For me there are a number of answers to your question:

- I love HN because I get to learn about lots of stuff I know very little about. For example I'm a business guy not a progammer, but I love to learn more about the non-business things. I genuinely can't judge the 'good or bad' on my own on some of this stuff. The karma gives me a quick and simple way of the community - this wonderful, intelligent community - pointing me in the right direction.

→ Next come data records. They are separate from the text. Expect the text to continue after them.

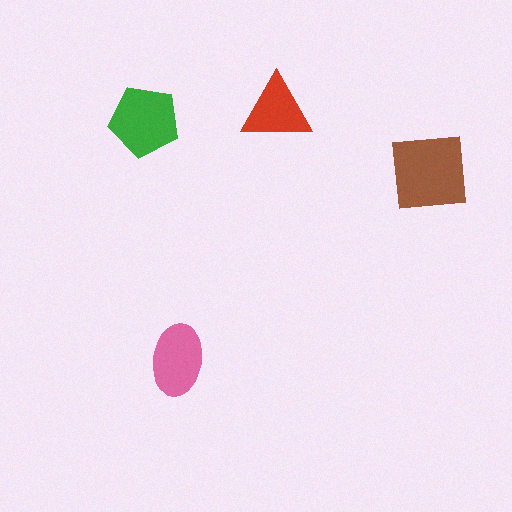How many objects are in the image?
There are 4 objects in the image.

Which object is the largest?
The brown square.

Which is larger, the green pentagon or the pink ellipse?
The green pentagon.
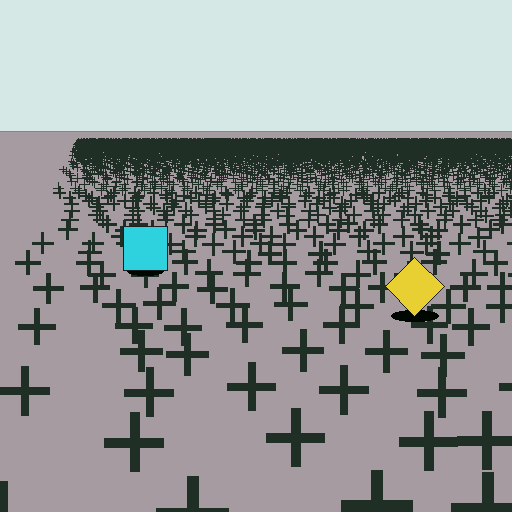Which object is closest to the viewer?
The yellow diamond is closest. The texture marks near it are larger and more spread out.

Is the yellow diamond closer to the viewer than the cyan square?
Yes. The yellow diamond is closer — you can tell from the texture gradient: the ground texture is coarser near it.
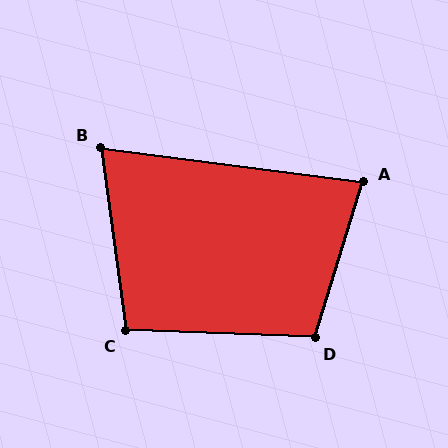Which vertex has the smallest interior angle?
B, at approximately 75 degrees.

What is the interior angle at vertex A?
Approximately 80 degrees (acute).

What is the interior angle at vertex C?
Approximately 100 degrees (obtuse).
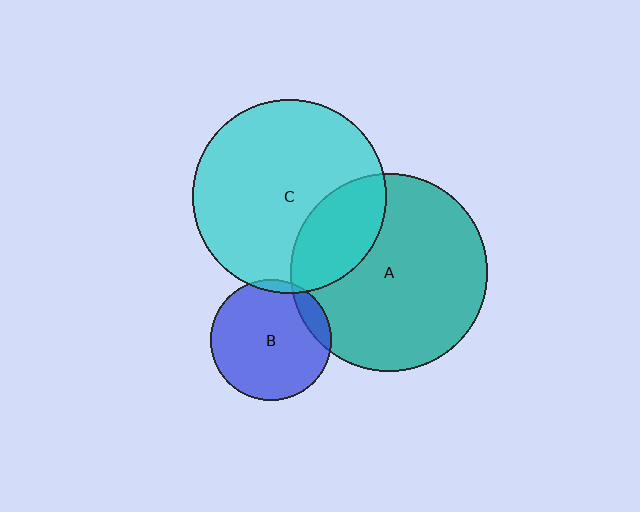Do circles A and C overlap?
Yes.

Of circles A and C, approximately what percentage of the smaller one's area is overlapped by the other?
Approximately 25%.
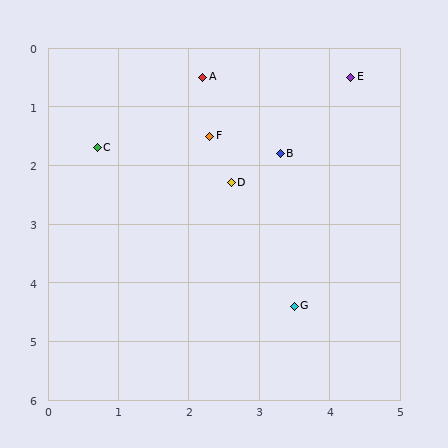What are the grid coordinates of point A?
Point A is at approximately (2.2, 0.5).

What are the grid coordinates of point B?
Point B is at approximately (3.3, 1.8).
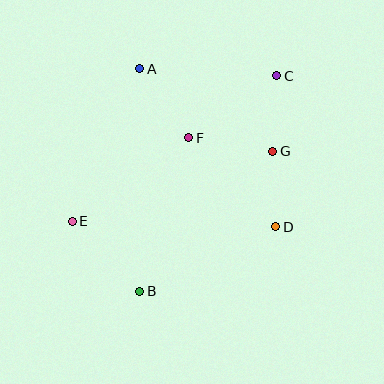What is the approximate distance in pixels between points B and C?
The distance between B and C is approximately 255 pixels.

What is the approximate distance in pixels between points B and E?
The distance between B and E is approximately 97 pixels.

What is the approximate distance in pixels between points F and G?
The distance between F and G is approximately 85 pixels.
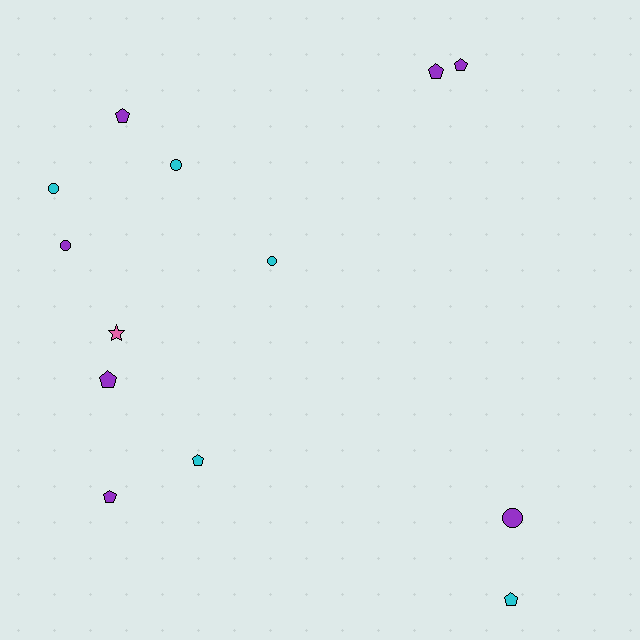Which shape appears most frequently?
Pentagon, with 7 objects.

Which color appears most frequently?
Purple, with 7 objects.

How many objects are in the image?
There are 13 objects.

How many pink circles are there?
There are no pink circles.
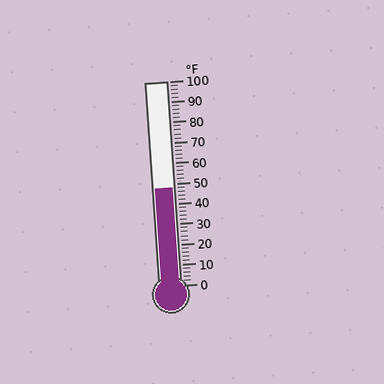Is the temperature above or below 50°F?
The temperature is below 50°F.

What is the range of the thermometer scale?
The thermometer scale ranges from 0°F to 100°F.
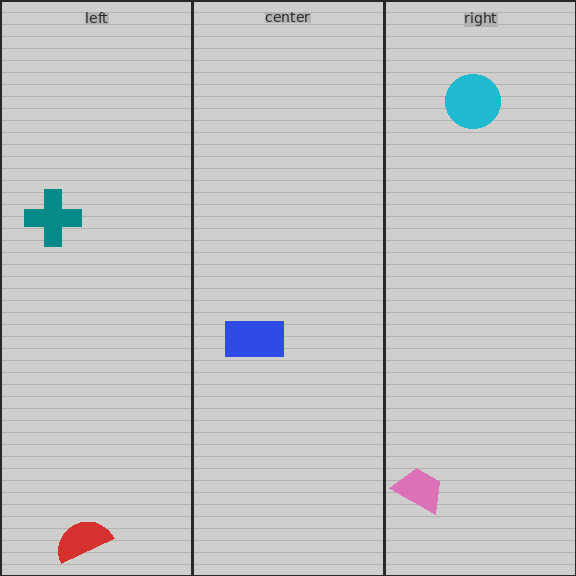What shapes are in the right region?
The cyan circle, the pink trapezoid.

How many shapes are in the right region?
2.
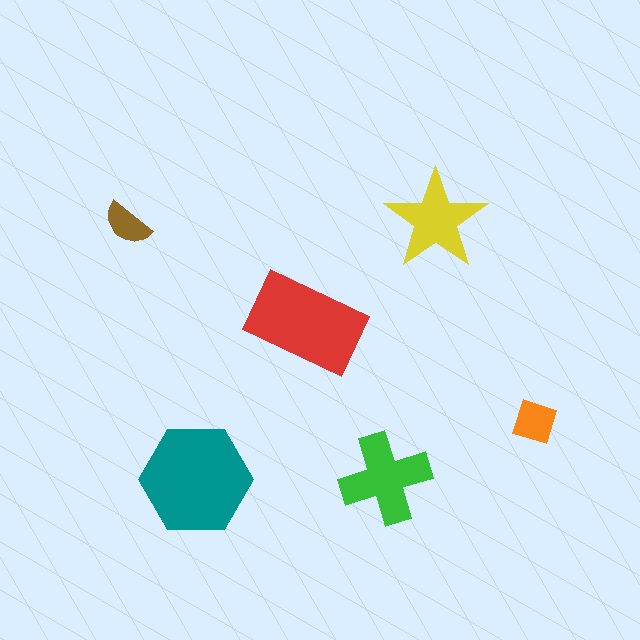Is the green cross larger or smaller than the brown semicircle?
Larger.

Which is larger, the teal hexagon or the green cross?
The teal hexagon.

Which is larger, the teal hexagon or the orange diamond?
The teal hexagon.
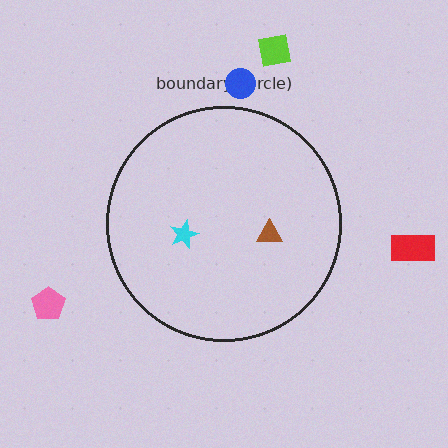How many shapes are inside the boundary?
2 inside, 4 outside.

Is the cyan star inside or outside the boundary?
Inside.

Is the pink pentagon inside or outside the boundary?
Outside.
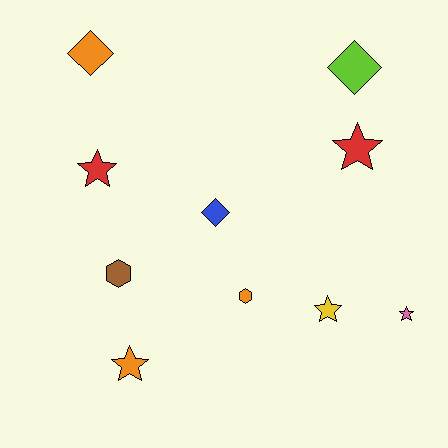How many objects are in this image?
There are 10 objects.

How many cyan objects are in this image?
There are no cyan objects.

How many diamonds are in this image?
There are 3 diamonds.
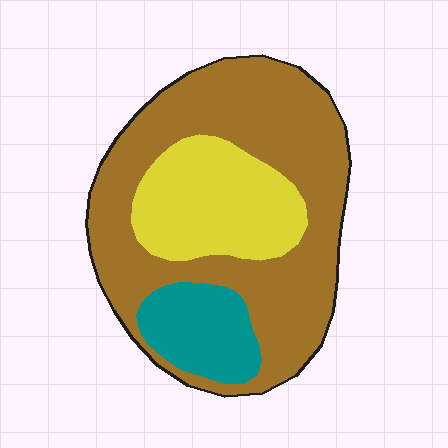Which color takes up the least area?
Teal, at roughly 15%.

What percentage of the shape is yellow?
Yellow takes up less than a quarter of the shape.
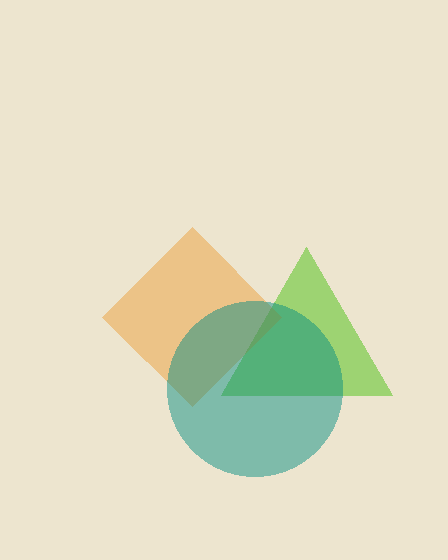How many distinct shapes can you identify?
There are 3 distinct shapes: a lime triangle, an orange diamond, a teal circle.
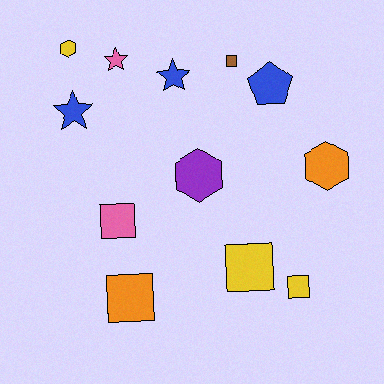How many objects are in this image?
There are 12 objects.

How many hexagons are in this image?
There are 3 hexagons.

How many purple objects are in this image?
There is 1 purple object.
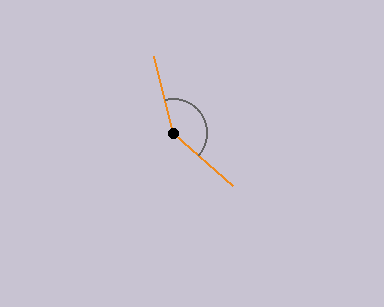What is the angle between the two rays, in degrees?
Approximately 145 degrees.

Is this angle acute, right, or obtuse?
It is obtuse.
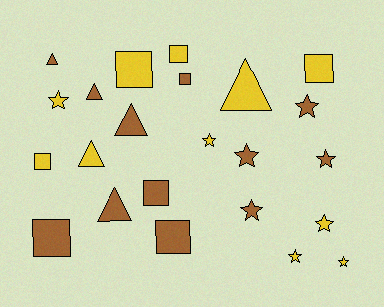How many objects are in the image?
There are 23 objects.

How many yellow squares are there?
There are 4 yellow squares.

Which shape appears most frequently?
Star, with 9 objects.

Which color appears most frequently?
Brown, with 12 objects.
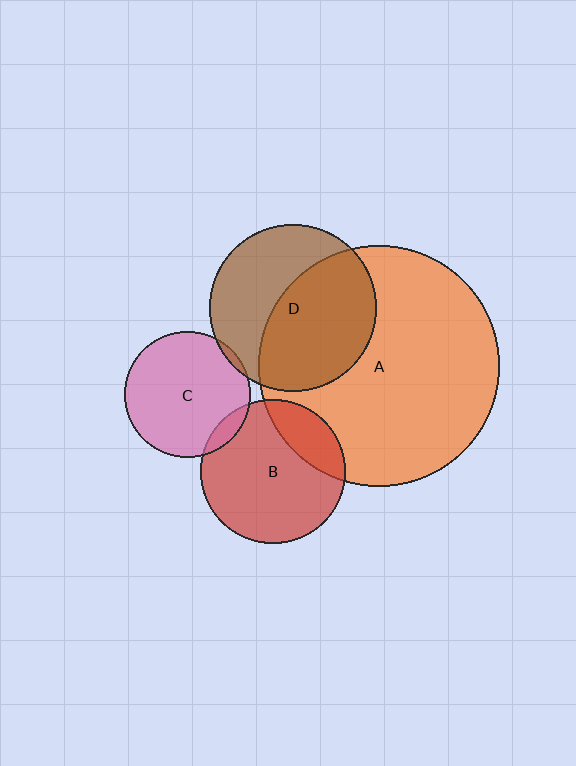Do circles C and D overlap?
Yes.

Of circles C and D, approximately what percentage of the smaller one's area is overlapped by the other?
Approximately 5%.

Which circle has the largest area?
Circle A (orange).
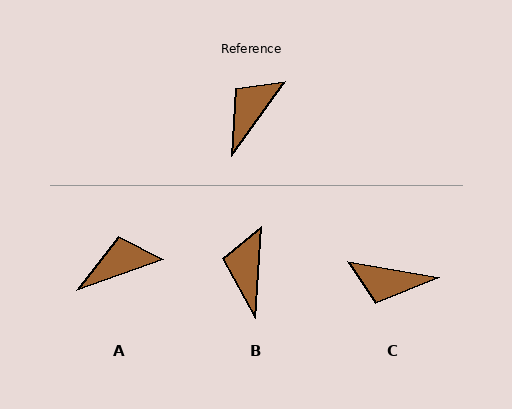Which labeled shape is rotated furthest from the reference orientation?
C, about 116 degrees away.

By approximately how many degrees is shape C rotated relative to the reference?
Approximately 116 degrees counter-clockwise.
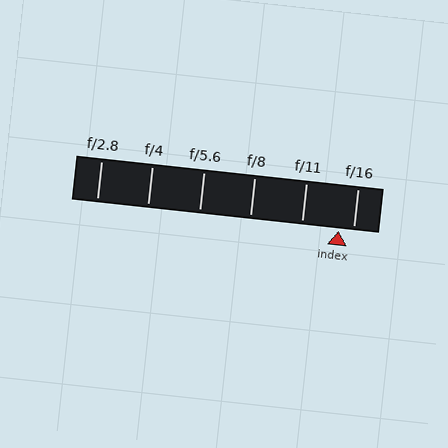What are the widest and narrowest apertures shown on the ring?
The widest aperture shown is f/2.8 and the narrowest is f/16.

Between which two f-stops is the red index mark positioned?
The index mark is between f/11 and f/16.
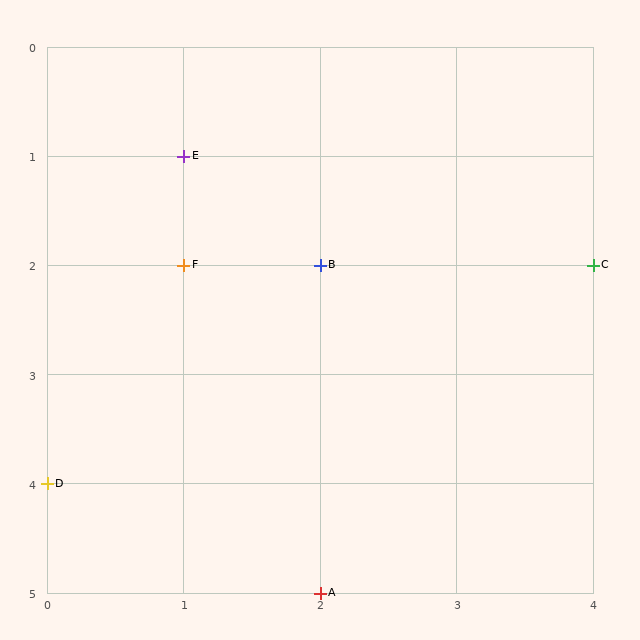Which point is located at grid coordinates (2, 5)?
Point A is at (2, 5).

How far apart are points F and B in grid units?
Points F and B are 1 column apart.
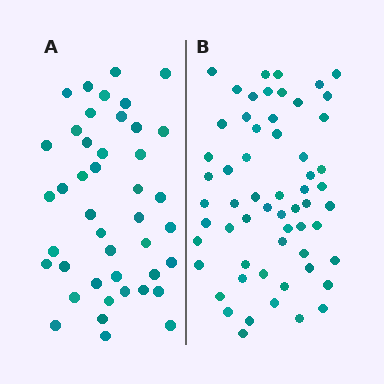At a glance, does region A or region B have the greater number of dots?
Region B (the right region) has more dots.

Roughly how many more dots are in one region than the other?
Region B has approximately 15 more dots than region A.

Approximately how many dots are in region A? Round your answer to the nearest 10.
About 40 dots. (The exact count is 43, which rounds to 40.)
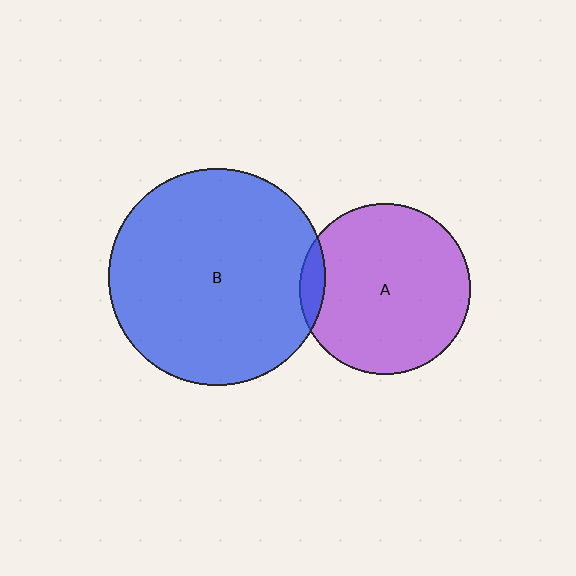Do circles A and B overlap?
Yes.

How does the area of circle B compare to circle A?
Approximately 1.6 times.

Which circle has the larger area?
Circle B (blue).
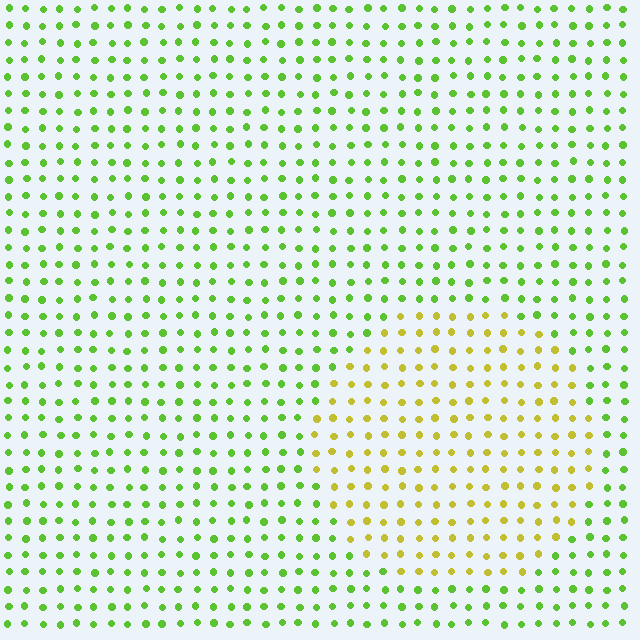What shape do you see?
I see a circle.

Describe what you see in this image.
The image is filled with small lime elements in a uniform arrangement. A circle-shaped region is visible where the elements are tinted to a slightly different hue, forming a subtle color boundary.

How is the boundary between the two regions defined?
The boundary is defined purely by a slight shift in hue (about 44 degrees). Spacing, size, and orientation are identical on both sides.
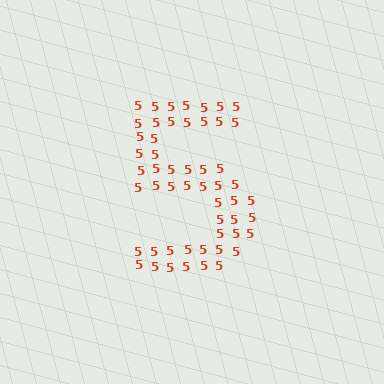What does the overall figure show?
The overall figure shows the digit 5.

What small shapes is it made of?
It is made of small digit 5's.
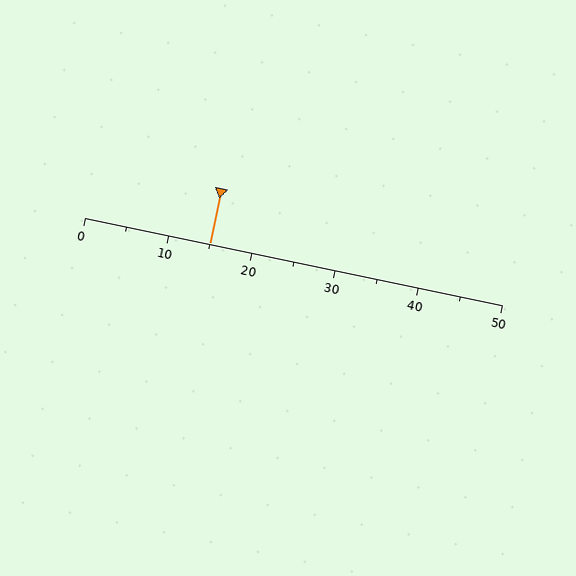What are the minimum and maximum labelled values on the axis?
The axis runs from 0 to 50.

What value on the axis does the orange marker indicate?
The marker indicates approximately 15.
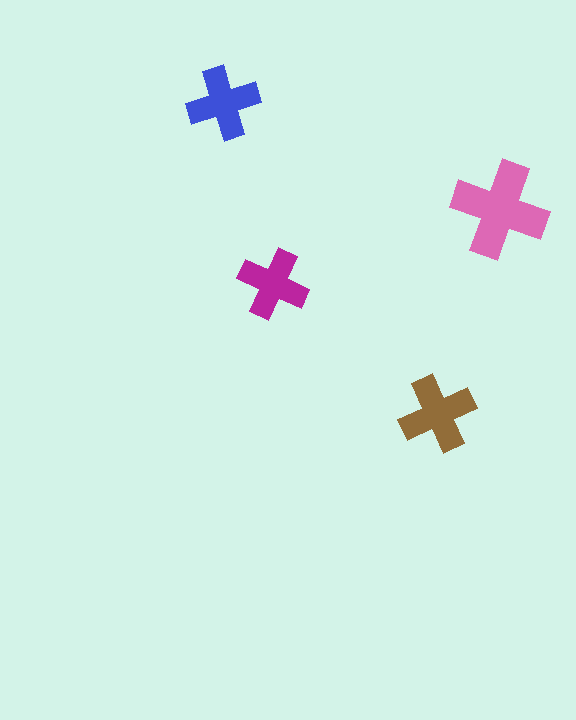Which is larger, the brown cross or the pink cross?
The pink one.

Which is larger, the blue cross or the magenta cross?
The blue one.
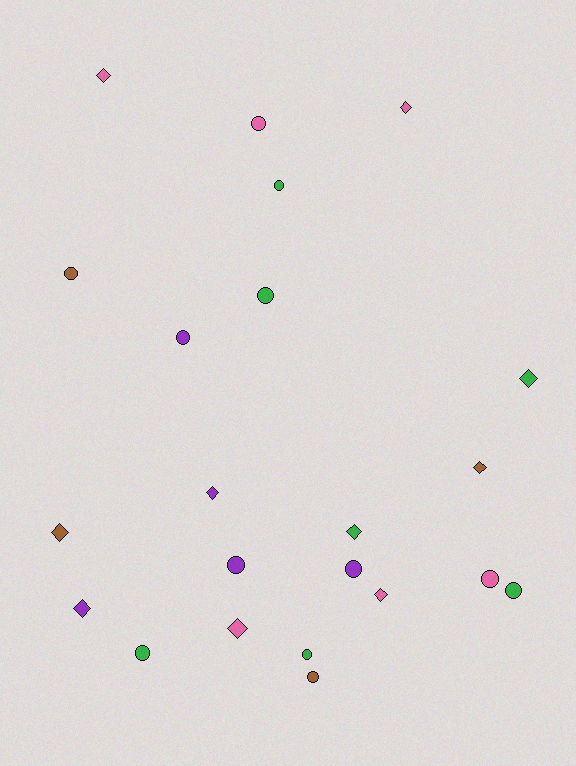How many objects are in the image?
There are 22 objects.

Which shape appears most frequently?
Circle, with 12 objects.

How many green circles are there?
There are 5 green circles.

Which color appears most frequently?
Green, with 7 objects.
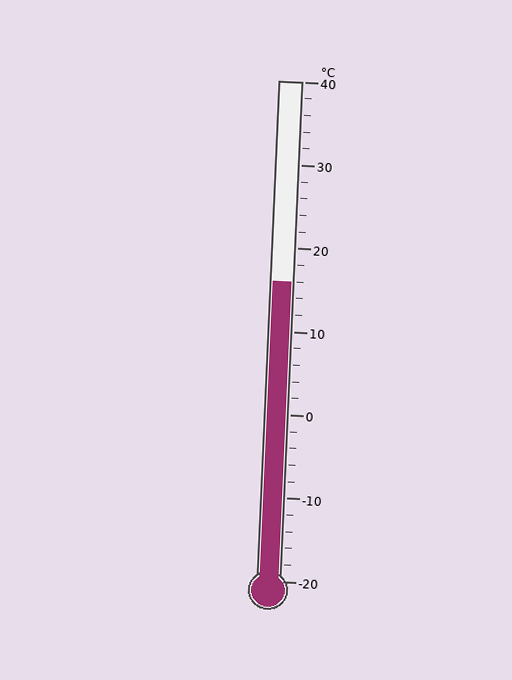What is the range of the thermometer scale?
The thermometer scale ranges from -20°C to 40°C.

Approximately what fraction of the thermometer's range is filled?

- It also shows where my comments might be off base - not because my comments karma is high or low (which I still see) but because I can see if the counter arguments are rated highly. For example I can't see if your comment is highly regarded or not. If was +40, compared to +1, I'd be more likely to think 'hmm, maybe I'm wrong on this after all'. Sometime is not just the power of the argument that changes minds, it's the weight behind it. I can't see that weight now.

-sometimes I quickly browse HN with some minutes of down time. Sometimes I read in depth. I now feel I'm being forced all the time to read in depth. Whilst that sounds good, in practise for me it isn't. Instead of more in depth reading I'm just cutting out the browsing, so I feel ultimately I'm getting less out of HN.


As a PhD and researcher that occasionally sees articles on HN in my field, I can tell you that correctness of a comment's content can be independent of comment karma. I have seen 100% correct posts downvoted to oblivion with highly rated 100% incorrect responses by users playing some sort of formal debate game nonsense. In my pre-HN-bankruptcy account, I used engage and try to correct these discussions, but really it's just not worth it and once I see it starting I just skip the thread. Since that's how it works for posts related to my field, I have to assume the same holds for others that are not my field.


The score doesn't have to be perfect to be helpful.


Sometimes, I do have time to read all the comments and evaluate for myself which are good and bad. That's great.

Other times, I don't have that much time and simply want to glean from the best comments on a post.

And then there are the posts in subject areas that are outside or on the edge of my expertise, where I have no business evaluating the comments. I can still benefit from reading them though, and the karma helps me give weight to the good ones and disregard the bad.


What are you even talking about? The point of sites like HN is curation.


Do you ask museum curators what point value they assigned the paintings in their exhibits?

The curation still happens without numbers attached.


You don't need to. It's there, therefore it has value. Not at all like HN comments.


@angrycoder - your shitting me right? Because I don't have time to read EVERY comment I shouldn't be here?